For Japanese parents looking for a toy for their baby girl’s next birthday, Tomy’s Ketai Wanko (roughly translated as “mobile dog”) might be a fun option to consider. It’s a cute stuffed dog accompanied by mobile controller that works as a mock dog-to-human translator.
When the toy dog barks, you can bring the cell-phone close to its nose, and the noises are translated into language. The dog can say over 300 different phrases such as “pet me,” “sing to me,” or even “I like your what you’re wearing today.” A toy biscuit is also included, and when you feed your dog it will make happy eating sounds or even ask for more biscuits.
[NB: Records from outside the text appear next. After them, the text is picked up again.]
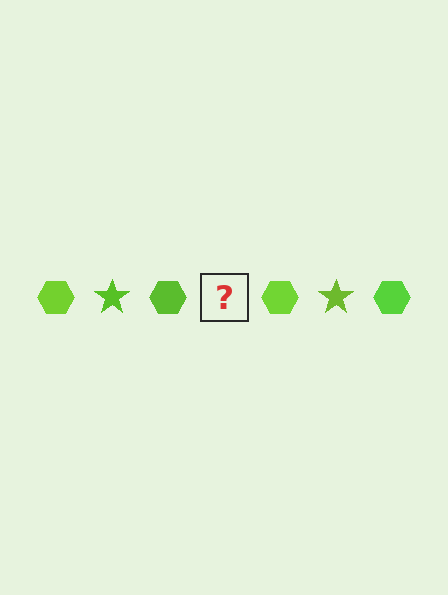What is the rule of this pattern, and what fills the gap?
The rule is that the pattern cycles through hexagon, star shapes in lime. The gap should be filled with a lime star.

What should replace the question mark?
The question mark should be replaced with a lime star.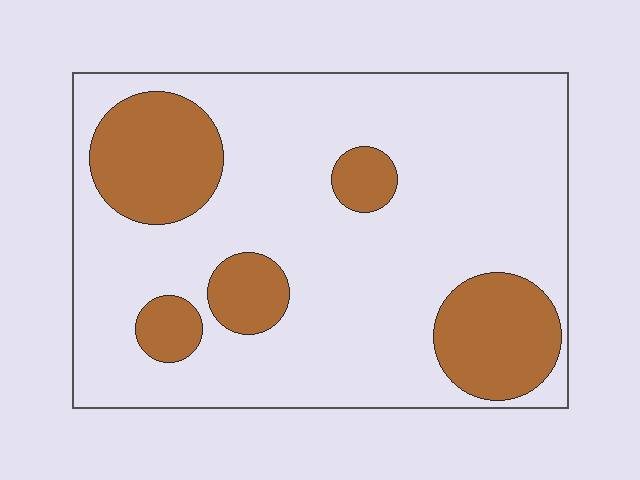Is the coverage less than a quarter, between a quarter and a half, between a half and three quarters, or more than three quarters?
Less than a quarter.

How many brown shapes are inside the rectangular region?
5.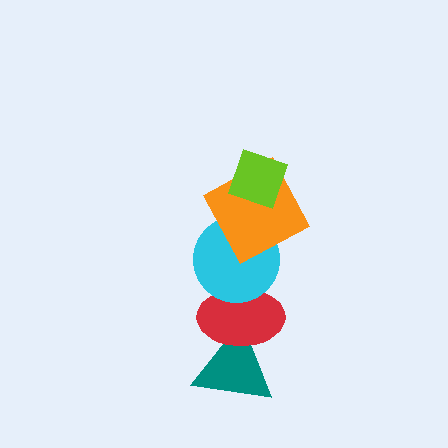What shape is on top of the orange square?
The lime diamond is on top of the orange square.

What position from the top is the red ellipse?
The red ellipse is 4th from the top.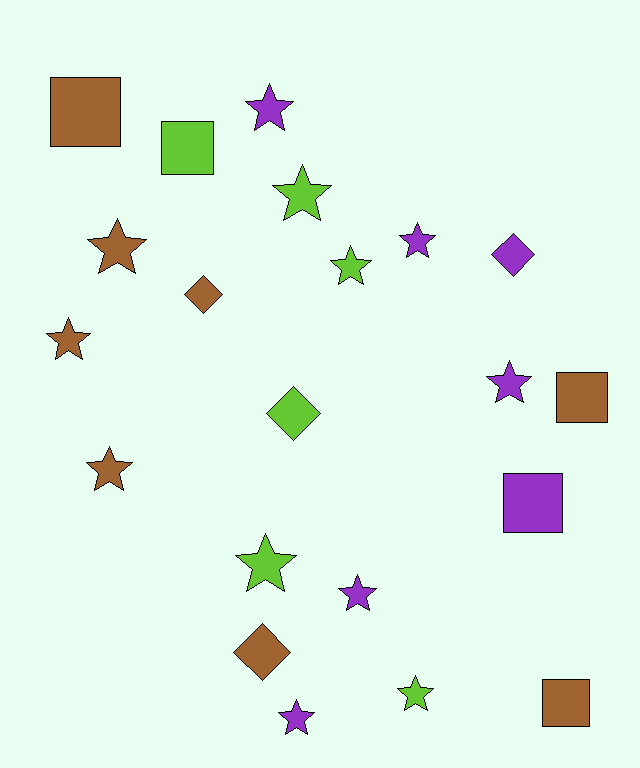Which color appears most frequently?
Brown, with 8 objects.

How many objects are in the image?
There are 21 objects.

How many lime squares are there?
There is 1 lime square.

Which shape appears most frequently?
Star, with 12 objects.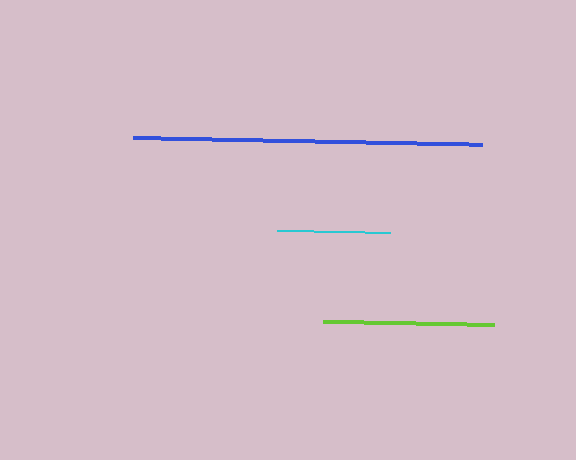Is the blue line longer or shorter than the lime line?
The blue line is longer than the lime line.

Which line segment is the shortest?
The cyan line is the shortest at approximately 113 pixels.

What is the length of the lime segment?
The lime segment is approximately 171 pixels long.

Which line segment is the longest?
The blue line is the longest at approximately 349 pixels.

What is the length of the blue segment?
The blue segment is approximately 349 pixels long.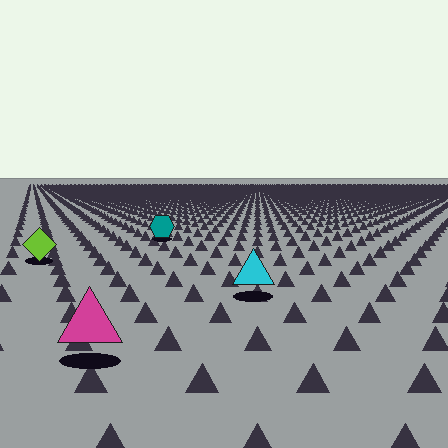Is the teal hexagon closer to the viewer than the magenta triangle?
No. The magenta triangle is closer — you can tell from the texture gradient: the ground texture is coarser near it.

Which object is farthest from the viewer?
The teal hexagon is farthest from the viewer. It appears smaller and the ground texture around it is denser.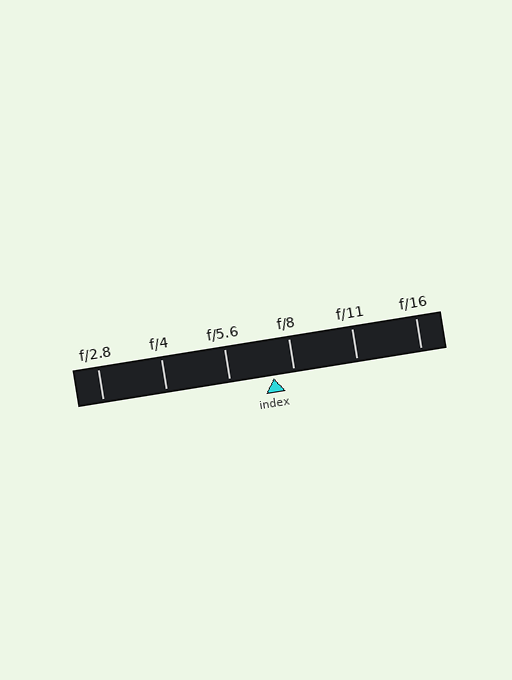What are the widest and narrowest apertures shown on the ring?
The widest aperture shown is f/2.8 and the narrowest is f/16.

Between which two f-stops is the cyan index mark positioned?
The index mark is between f/5.6 and f/8.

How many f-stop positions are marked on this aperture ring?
There are 6 f-stop positions marked.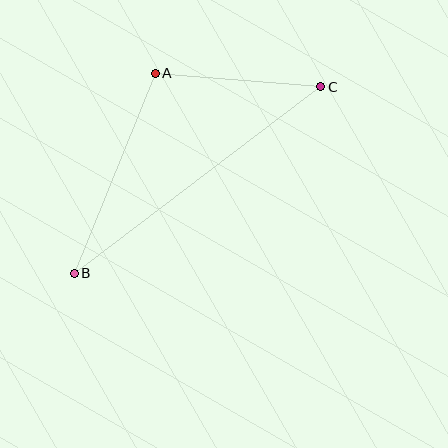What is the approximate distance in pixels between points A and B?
The distance between A and B is approximately 216 pixels.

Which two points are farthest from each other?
Points B and C are farthest from each other.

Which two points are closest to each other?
Points A and C are closest to each other.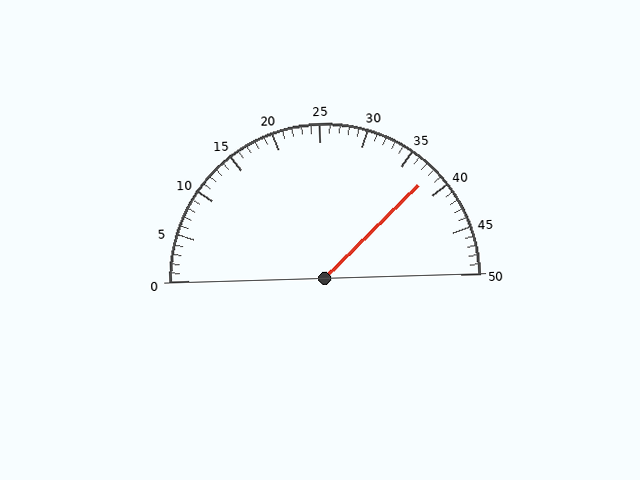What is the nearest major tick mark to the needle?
The nearest major tick mark is 40.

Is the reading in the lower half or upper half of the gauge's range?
The reading is in the upper half of the range (0 to 50).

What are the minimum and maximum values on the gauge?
The gauge ranges from 0 to 50.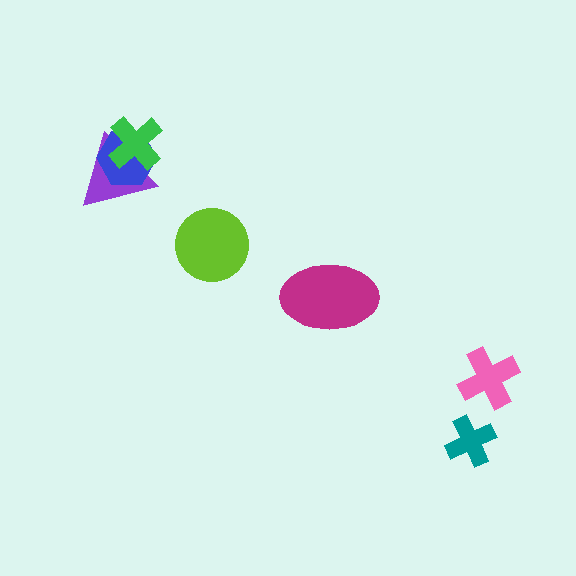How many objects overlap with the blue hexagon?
2 objects overlap with the blue hexagon.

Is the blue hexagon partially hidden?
Yes, it is partially covered by another shape.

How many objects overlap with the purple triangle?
2 objects overlap with the purple triangle.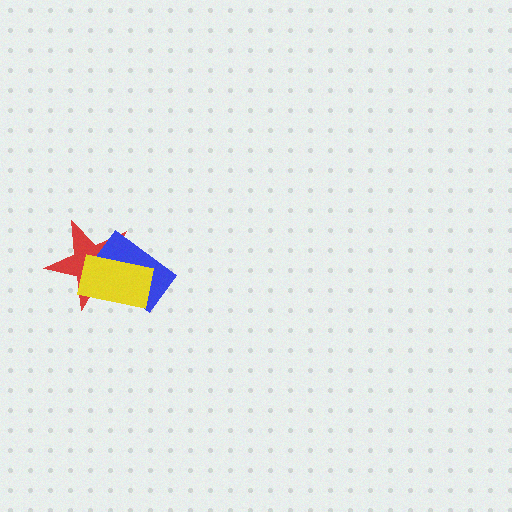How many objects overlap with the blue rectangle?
2 objects overlap with the blue rectangle.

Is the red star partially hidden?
Yes, it is partially covered by another shape.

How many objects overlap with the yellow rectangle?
2 objects overlap with the yellow rectangle.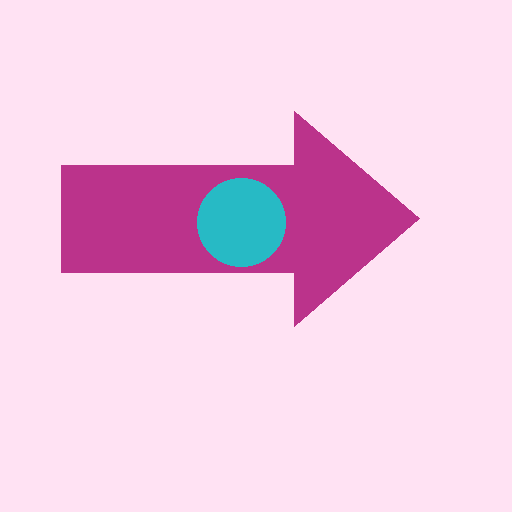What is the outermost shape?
The magenta arrow.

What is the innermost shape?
The cyan circle.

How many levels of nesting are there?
2.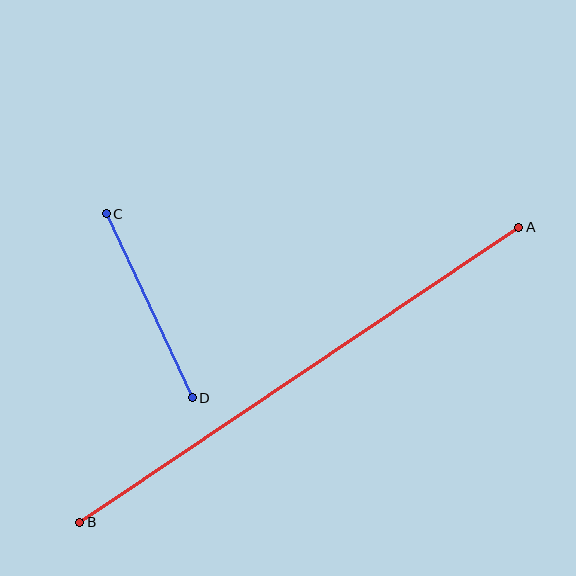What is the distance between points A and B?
The distance is approximately 529 pixels.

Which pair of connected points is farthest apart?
Points A and B are farthest apart.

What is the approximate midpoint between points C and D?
The midpoint is at approximately (149, 306) pixels.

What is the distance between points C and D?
The distance is approximately 203 pixels.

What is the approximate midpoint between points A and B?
The midpoint is at approximately (299, 375) pixels.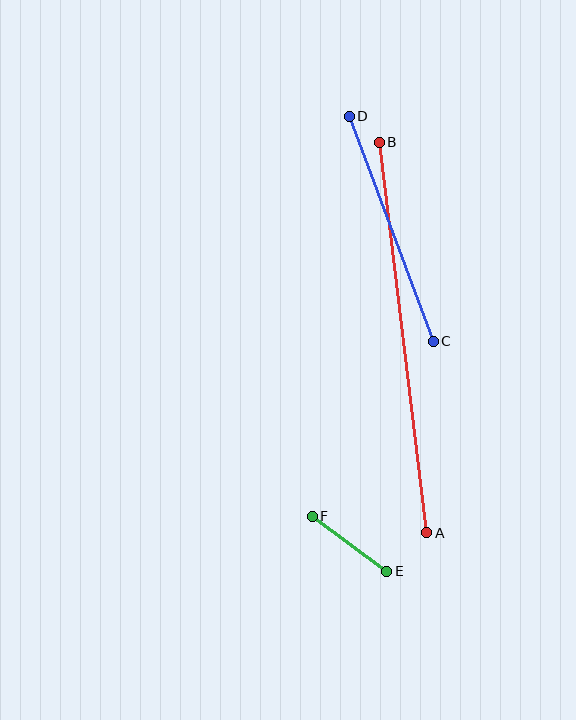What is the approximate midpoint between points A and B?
The midpoint is at approximately (403, 337) pixels.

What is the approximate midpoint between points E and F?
The midpoint is at approximately (350, 544) pixels.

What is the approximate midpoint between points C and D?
The midpoint is at approximately (391, 229) pixels.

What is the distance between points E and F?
The distance is approximately 92 pixels.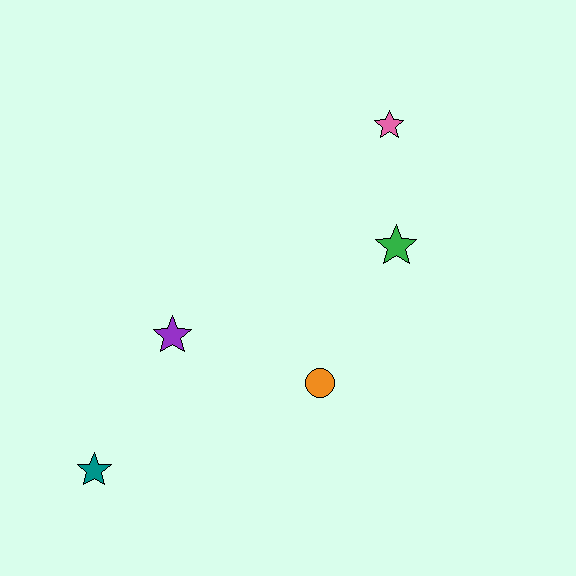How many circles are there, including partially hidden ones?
There is 1 circle.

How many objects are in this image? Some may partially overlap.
There are 5 objects.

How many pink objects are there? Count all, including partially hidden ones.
There is 1 pink object.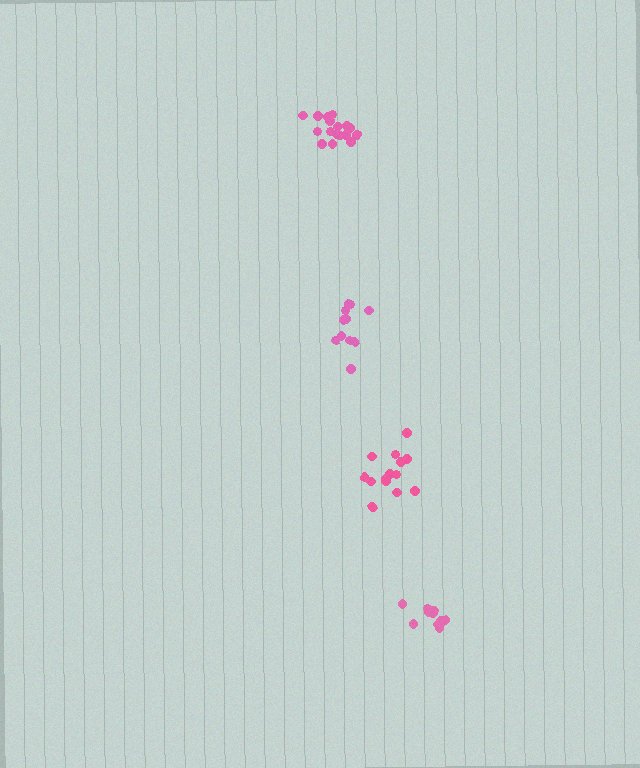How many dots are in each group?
Group 1: 11 dots, Group 2: 14 dots, Group 3: 11 dots, Group 4: 17 dots (53 total).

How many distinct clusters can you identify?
There are 4 distinct clusters.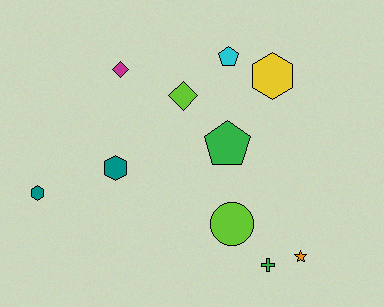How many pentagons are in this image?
There are 2 pentagons.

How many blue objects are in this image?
There are no blue objects.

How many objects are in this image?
There are 10 objects.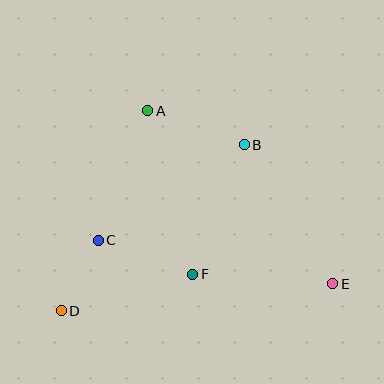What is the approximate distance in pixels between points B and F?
The distance between B and F is approximately 140 pixels.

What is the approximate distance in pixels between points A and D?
The distance between A and D is approximately 218 pixels.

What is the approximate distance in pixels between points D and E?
The distance between D and E is approximately 273 pixels.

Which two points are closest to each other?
Points C and D are closest to each other.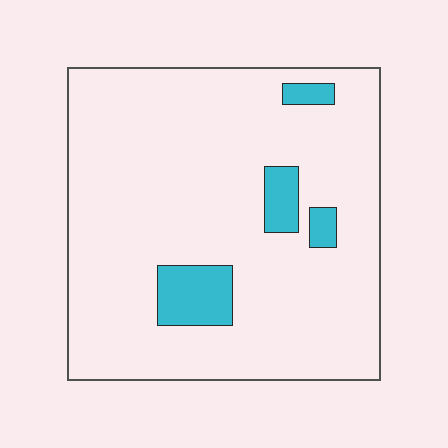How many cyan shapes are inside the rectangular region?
4.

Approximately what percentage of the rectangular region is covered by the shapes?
Approximately 10%.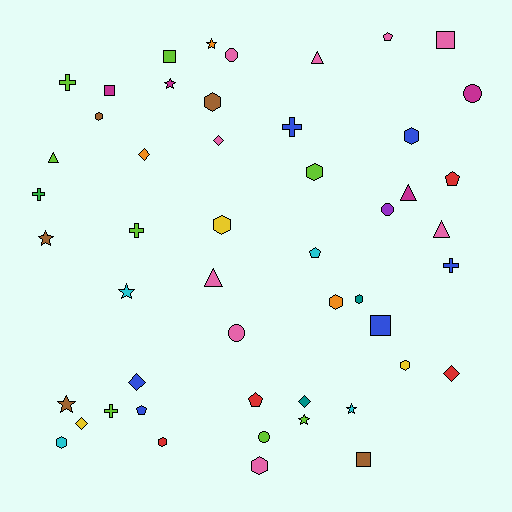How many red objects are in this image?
There are 4 red objects.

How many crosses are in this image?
There are 6 crosses.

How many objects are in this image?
There are 50 objects.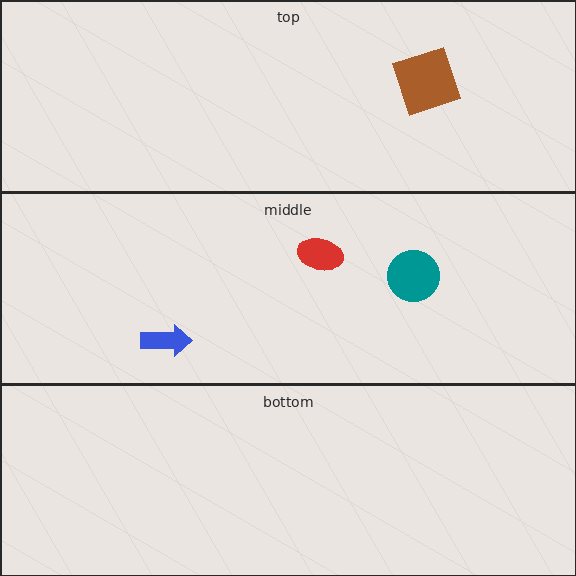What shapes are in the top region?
The brown square.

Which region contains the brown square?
The top region.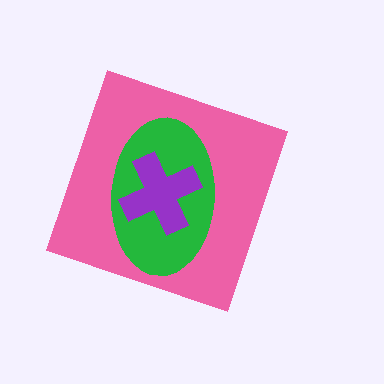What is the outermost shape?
The pink diamond.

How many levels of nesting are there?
3.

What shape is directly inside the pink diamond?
The green ellipse.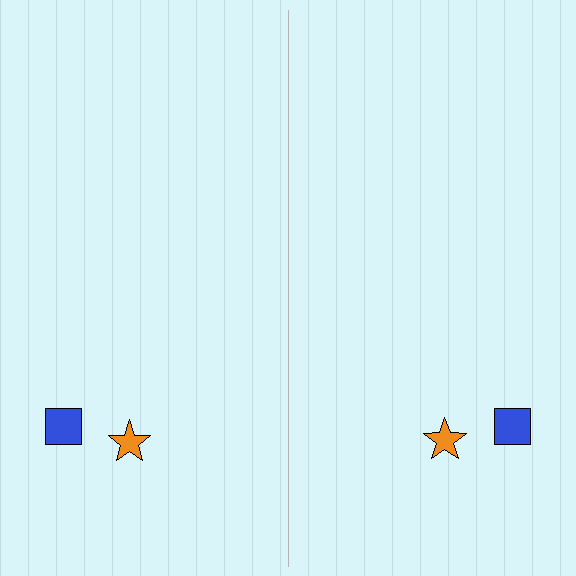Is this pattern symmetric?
Yes, this pattern has bilateral (reflection) symmetry.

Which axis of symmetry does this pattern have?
The pattern has a vertical axis of symmetry running through the center of the image.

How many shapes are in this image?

You can learn more about how it works over on the Tomy website.
Keitai Wanko can be purchased for 3,780 yen (about $40) and is available in three breeds: toy poodle, chihuahua and Shiba Inu. In its announcement, Tomy (TSE:7867) notes that as many as 30% of Japanese people have some kind of pet. But of course there are some families that can not enjoy pets for some reason or another. The company hopes that Keitai Wanko could be an alternaitve for such families to teach children to take care of animals.
For real dogs
For those with real animals to pet, Tomy has an actual dog-to-human language translator and emotional analyzer called Bow-Lingual. That was released way back in September of 2002, co-developed by Tomy, Index Holdings, and Japan Acoustic Lab.
Bow-Lingual allows owners to communicate with dogs through a wireless mic built into the dog’s collar. The product sold over 300,000 units worldwide and received an Ig Nobel Prize in 2002. There is also a Bow-Lingual iPhone app if anyone wants to give it a try. We’ve not tested it (nor do we actually speak dog) so your mileage may vary!